Exposure to liability for wrongful dismissal actions does not just arise at the time of termination. When an employee files a claim for wrongful dismissal, the claim may even refer to events prior to the employee being hired. Following these 10 steps helps minimize exposure to liability in a wrongful dismissal action at each stage of employment.
1. Avoid inducements
Luring an employee away from secure employment by using inducements may increase the notice period due on termination. Some courts have found that the impact of inducement decreases the longer the employee remains employed, but some courts have awarded longer notice periods due to inducement even after lengthy periods of employment.
2. Avoid promising permanent employment
Employers who are proven to have promised someone permanent employment and instead dismiss the employee after a short period of time, have been found to owe much longer notice periods based upon these promises.
3. Use employment contracts
Employment contracts are critical because they can limit the amount of money an employer must pay an employee to dismiss the person without cause.
A termination clause in an employment contract can limit an employee’s entitlement upon termination to the minimum amounts set out in employment standards legislation, or some slightly higher amount that is acceptable to the employer.
Without a termination clause, an employer that dismisses an employee without cause is liable for notice periods at common law that are significantly higher than set out in legislation.
4. Document discipline
It is difficult to prove cause for dismissal based upon poor performance. This can only be done with a lengthy and clear paper trail. Document all employee performance problems. Documents showing cause for termination based upon performance must demonstrate that the employer did the following:
•set out a standard of performance for the employee;
•told the employee that she was not meeting the standard;
•gave the employee an opportunity to meet the standard;
•offered the employee assistance in meeting the standard; and
•advised the employee of the consequences of failing to meet the standard.
5. Allegations of cause
Do not allege cause for dismissal unless it can be proven. Needlessly destroying a former employee’s reputation is likely to result in a higher damages award.
Additionally, when terminating an employee for cause it is important to first conduct an investigation during which the employee is given the opportunity to respond to any allegations.
6. Timing of termination
Dismissing employees at particular times may result in longer notice periods.
Review the employee’s work circumstances. A wrongful dismissal action is more likely if the employee recently received some type of commendation, promotion or discretionary raise.
Review the employee’s personal circumstances. Employers have been found to have acted in bad faith by dismissing individuals who are particularly vulnerable, such as an individual whose wife was just dismissed from her job. Avoid firing employees on their birthdays or the holiday season, if possible.
7. Drafting the termination letter and settlement offer
Use termination letters in all cases. The letter should state that the employee is being dismissed, and the effective date of dismissal. If cause is alleged, the cause should be clearly set out. If cause is not alleged, the tone of the letter should demonstrate sympathy and appreciation for the employee. Thank the employee for the years of service and wish her well in the future.
Consider attaching a settlement offer outlining anything that the employer is offering in excess of statutory requirements. The offer should provide a date by which it must be accepted, and should advise the employee to seek legal advice before signing.

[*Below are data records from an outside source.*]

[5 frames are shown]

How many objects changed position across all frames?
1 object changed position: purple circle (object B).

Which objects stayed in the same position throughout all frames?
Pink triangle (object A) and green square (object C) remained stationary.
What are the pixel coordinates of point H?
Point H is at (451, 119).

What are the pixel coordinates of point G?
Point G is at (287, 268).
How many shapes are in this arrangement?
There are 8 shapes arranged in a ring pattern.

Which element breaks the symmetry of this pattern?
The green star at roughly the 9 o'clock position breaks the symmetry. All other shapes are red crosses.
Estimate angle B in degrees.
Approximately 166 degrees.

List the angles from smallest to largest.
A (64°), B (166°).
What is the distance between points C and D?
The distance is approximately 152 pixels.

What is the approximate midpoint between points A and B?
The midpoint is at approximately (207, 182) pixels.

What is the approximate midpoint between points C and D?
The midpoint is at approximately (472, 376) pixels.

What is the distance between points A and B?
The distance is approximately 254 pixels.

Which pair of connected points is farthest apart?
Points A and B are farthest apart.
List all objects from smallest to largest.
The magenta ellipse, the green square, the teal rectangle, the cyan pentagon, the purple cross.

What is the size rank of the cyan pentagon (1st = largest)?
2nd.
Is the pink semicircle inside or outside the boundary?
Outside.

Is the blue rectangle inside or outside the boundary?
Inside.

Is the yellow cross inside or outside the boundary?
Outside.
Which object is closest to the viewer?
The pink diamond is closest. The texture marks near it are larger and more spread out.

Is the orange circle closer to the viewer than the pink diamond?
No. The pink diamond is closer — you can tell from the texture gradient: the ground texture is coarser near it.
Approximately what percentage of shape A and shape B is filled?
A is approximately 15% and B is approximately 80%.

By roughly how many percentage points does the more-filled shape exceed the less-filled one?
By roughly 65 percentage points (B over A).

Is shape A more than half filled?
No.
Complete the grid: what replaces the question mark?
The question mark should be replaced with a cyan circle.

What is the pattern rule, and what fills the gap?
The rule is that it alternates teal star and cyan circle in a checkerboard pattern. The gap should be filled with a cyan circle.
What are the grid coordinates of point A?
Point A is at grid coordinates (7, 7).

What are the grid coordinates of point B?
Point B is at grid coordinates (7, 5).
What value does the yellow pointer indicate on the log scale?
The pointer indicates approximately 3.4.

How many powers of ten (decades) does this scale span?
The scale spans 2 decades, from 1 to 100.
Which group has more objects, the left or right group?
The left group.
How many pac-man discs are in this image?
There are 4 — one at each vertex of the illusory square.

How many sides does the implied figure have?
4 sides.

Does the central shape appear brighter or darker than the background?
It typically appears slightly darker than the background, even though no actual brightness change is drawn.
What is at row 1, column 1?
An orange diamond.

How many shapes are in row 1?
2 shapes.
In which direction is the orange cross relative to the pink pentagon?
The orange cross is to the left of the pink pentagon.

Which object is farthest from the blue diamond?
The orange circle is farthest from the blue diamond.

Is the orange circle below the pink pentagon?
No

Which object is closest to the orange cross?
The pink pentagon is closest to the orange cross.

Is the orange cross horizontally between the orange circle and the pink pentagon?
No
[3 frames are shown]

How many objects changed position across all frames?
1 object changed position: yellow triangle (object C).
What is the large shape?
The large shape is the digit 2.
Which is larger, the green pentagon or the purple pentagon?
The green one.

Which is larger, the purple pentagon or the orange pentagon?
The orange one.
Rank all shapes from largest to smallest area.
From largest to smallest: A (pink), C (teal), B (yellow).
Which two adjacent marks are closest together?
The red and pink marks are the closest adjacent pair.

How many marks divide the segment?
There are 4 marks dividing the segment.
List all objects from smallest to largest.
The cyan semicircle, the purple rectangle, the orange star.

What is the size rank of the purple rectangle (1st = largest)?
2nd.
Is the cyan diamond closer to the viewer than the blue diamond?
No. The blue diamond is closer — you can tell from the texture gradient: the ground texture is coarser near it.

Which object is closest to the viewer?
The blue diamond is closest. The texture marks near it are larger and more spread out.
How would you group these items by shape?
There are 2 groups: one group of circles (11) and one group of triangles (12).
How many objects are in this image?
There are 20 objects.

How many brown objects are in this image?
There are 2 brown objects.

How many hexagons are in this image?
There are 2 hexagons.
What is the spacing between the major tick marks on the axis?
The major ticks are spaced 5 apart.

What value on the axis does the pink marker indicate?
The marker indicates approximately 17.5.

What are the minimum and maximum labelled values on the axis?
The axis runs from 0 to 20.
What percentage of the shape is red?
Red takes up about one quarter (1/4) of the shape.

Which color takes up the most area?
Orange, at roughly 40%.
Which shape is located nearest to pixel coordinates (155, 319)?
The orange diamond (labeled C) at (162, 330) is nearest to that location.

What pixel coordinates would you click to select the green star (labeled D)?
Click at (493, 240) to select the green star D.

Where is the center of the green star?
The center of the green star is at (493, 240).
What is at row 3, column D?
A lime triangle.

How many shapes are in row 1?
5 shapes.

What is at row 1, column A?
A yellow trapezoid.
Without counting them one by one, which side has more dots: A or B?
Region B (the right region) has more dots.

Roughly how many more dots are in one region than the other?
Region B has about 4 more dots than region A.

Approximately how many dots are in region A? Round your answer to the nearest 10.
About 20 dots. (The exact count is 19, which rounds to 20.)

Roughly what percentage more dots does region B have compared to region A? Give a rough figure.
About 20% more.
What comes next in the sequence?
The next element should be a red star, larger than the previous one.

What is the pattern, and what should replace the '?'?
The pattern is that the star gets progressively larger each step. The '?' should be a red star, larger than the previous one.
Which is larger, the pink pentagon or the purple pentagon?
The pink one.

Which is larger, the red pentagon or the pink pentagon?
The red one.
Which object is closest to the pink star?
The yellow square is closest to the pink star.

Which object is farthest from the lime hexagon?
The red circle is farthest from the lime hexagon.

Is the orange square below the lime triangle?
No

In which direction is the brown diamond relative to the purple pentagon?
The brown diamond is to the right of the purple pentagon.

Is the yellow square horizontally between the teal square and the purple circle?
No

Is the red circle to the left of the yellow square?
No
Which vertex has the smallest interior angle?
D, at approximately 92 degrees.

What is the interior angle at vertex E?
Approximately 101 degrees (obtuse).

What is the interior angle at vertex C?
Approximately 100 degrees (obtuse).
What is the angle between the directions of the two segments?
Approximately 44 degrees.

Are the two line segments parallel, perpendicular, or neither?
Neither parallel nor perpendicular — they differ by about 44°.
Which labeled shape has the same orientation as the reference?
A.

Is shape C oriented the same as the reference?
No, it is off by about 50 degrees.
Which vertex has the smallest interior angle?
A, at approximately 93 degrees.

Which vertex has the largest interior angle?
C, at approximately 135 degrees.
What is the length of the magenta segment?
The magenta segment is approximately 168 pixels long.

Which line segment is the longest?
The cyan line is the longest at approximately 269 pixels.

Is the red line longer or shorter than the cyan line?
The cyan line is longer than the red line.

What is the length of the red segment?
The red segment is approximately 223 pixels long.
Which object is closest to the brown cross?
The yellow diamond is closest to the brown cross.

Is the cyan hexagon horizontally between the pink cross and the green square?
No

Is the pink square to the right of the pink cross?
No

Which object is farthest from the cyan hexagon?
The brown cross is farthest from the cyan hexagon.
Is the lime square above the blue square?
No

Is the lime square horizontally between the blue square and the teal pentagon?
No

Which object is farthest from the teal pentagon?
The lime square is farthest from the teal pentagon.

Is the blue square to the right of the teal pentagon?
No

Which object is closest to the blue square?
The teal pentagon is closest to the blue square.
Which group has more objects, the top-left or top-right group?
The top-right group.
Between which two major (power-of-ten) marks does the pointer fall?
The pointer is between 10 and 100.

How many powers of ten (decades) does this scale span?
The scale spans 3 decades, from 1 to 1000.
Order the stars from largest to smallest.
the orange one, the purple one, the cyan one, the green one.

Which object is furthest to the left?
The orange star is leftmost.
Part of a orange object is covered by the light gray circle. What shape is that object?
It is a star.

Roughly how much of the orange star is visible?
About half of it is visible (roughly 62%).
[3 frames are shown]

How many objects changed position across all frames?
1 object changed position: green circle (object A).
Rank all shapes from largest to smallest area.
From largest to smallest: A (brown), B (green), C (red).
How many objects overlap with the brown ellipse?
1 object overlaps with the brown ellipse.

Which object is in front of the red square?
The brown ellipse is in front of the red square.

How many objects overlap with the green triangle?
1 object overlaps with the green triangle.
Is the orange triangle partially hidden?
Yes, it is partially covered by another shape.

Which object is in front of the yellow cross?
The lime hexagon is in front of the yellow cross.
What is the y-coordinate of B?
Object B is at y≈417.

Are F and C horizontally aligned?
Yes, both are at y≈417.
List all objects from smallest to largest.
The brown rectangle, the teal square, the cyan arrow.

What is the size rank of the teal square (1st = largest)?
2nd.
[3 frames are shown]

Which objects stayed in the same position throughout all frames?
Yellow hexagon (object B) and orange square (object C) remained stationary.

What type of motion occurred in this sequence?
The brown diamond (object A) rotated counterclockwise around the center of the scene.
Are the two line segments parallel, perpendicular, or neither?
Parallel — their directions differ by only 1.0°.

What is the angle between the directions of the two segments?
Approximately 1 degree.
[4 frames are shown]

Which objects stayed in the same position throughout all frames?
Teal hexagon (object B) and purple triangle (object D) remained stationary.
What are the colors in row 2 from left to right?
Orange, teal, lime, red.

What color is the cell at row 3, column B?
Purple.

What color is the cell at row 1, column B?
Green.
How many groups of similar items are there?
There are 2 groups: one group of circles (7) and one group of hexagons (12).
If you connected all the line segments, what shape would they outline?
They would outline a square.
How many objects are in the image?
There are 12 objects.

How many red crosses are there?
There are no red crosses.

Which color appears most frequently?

The offer should have appended to it a well-drafted release, wherein the employee releases the employer and its representatives from any other claims or actions with respect to the employment and its termination.
8. Scheduling the termination meeting
The key to conducting termination meetings is respecting the employee. Schedule the meeting in a private location at a time of day that will allow the employee to clear out belongings with a minimal amount of contact with other employees. If this is not possible, the employee should be allowed to come back later to collect belongings. If at all possible, the employee should be allowed to clear out belongings and leave the workplace unsupervised.
9. Conducting the termination meeting
Two members of management should conduct termination meetings, and at least one should take detailed notes during the meeting. Get straight to the point — inform the employee of the termination, the reasons for the termination, and what she is required to do next (clear out belongings, return company property).
Do not force the dismissed employee to sign a settlement offer during the meeting. Allow the employee time to review the offer and seek legal advice.
10. Providing references
References (verbal or written) must be honest. They should not be critical of an employee’s performance unless criticisms can be backed up with evidence. Employers should not mislead the party requesting the reference by providing a glowing reference of a poor performer.
Many employers have instituted policies of only providing references including the date of hire, position, duties, salary and date of termination. By instituting and following such a policy, employers decrease their exposure to allegations of failing to provide adequate references.